Os pesquisadores determinaram a assinatura genética das substâncias encontradas na teia e as associaram a estruturas da anatomia das aranhas. “Cada glândula desempenha um papel diferente no momento da montagem da teia por produzir fios para distintas finalidades”, comenta o biólogo José Roberto Aparecido dos Santos-Pinto, outro autor do trabalho, que faz estágio de pós-doutorado no IB. Há fios destinados à proteção dos ovos depositados pela fêmea. Outros servem de auxílio para a aranha fugir de eventuais predadores.

Riqueza de processos

A abordagem do trabalho evidenciou a riqueza de processos envolvidos na estratégia da aranha para capturar presas. As análises indicaram que os compostos tóxicos podem ser letais ou paralisantes. Além disso, a presença de certos tipos de ácidos graxos (gorduras) na teia potencializa a atuação dessas substâncias no interior das presas.

“O uso de um veneno letal para subjugar a presa, em combinação com a composição da teia, facilita a captura. Também permite que a aranha tenha um gasto mínimo de energia durante todo o processo”, diz Palma. A ideia de que todas as aranhas lutam com as presas, portanto, nem sempre tem embasamento científico. “As fêmeas de T. clavipes costumam ficar esperando a teia fazer o trabalho”, comenta o químico da Unesp.

O processo de secreção de toxinas envolvendo as estruturas de fios de seda é feito de forma constante. A aranha faz uma manutenção permanente da teia depois de um vento ou quando um predador maior cai sobre os fios e a danifica.

Caminhos adaptativos

Para o biólogo alemão Fritz Vollrath, da Universidade de Oxford, Reino Unido, que não participou do trabalho do grupo da Unesp, estudos como os feitos com a T. clavipes indicam como os caminhos adaptativos envolvidos nas interações ecológicas são interessantes. “A evolução pode resultar nisso: processos verdadeiramente complexos e multimodais que usam regras muito simples”, diz Vollrath, especializado em entender a estrutura das teias de aranha a partir da zoologia e pesquisador de compostos naturais de seda.

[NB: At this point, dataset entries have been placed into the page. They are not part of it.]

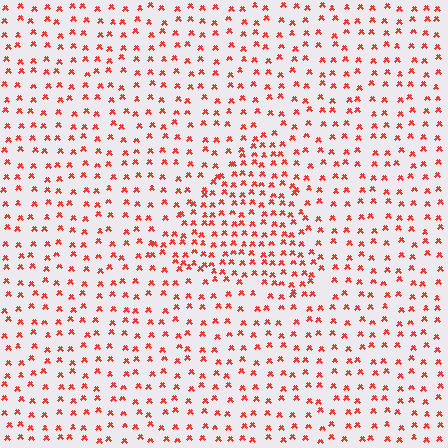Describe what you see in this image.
The image contains small red elements arranged at two different densities. A triangle-shaped region is visible where the elements are more densely packed than the surrounding area.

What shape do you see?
I see a triangle.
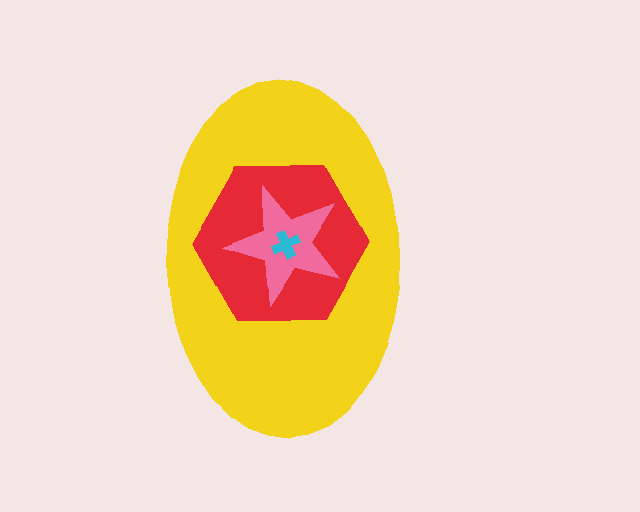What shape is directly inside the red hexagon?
The pink star.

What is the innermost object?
The cyan cross.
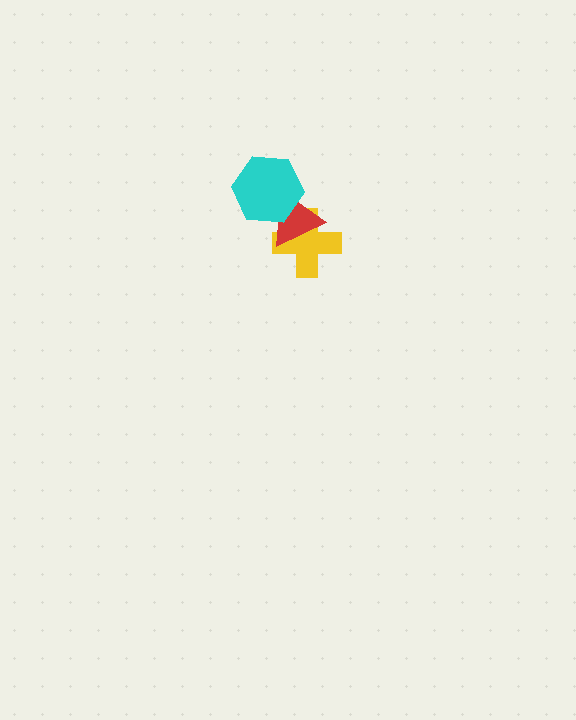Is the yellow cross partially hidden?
Yes, it is partially covered by another shape.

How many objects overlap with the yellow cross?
1 object overlaps with the yellow cross.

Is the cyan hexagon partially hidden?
No, no other shape covers it.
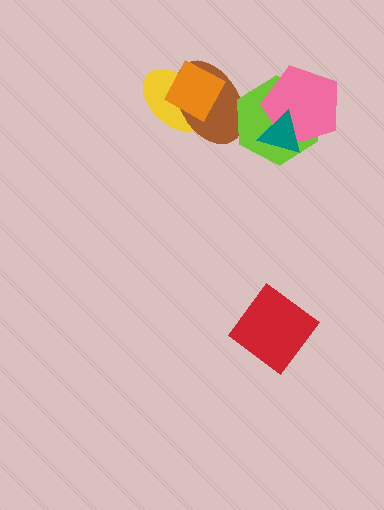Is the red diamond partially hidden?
No, no other shape covers it.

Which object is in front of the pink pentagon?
The teal triangle is in front of the pink pentagon.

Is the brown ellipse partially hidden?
Yes, it is partially covered by another shape.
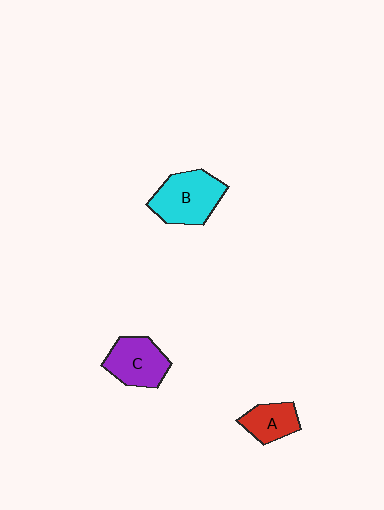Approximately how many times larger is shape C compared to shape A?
Approximately 1.4 times.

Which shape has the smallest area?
Shape A (red).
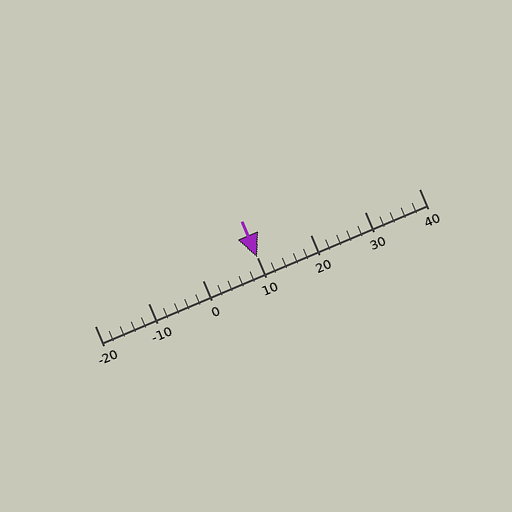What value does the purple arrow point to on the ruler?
The purple arrow points to approximately 10.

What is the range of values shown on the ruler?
The ruler shows values from -20 to 40.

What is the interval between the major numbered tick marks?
The major tick marks are spaced 10 units apart.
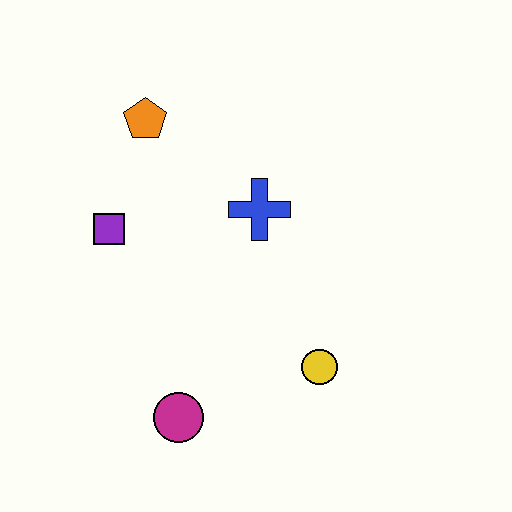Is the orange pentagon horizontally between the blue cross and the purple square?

Palma resolveu estudar a estratégia de predação dessa espécie de aranha depois de ter observado o efeito tóxico da trama de fios produzidos por aranhas-tecedeiras em campos de arroz do Japão durante uma temporada de estudos nos anos 1990. “Quando observava uma presa caída na teia, percebia que ela lutava de forma desesperada para escapar, mas não conseguia”, conta o pesquisador da Unesp. “O inseto ficava meio inebriado, como se tivesse entrado em contato com alguma droga. Havia sinais claros de ações neurotóxicas. Suas pernas, por exemplo, não se moviam regularmente.” Desde então, o químico, que estuda proteínas da fauna e da flora brasileira em busca de compostos com potencial de uso terapêutico, incluiu as teias das aranhas entre seus temas de estudo.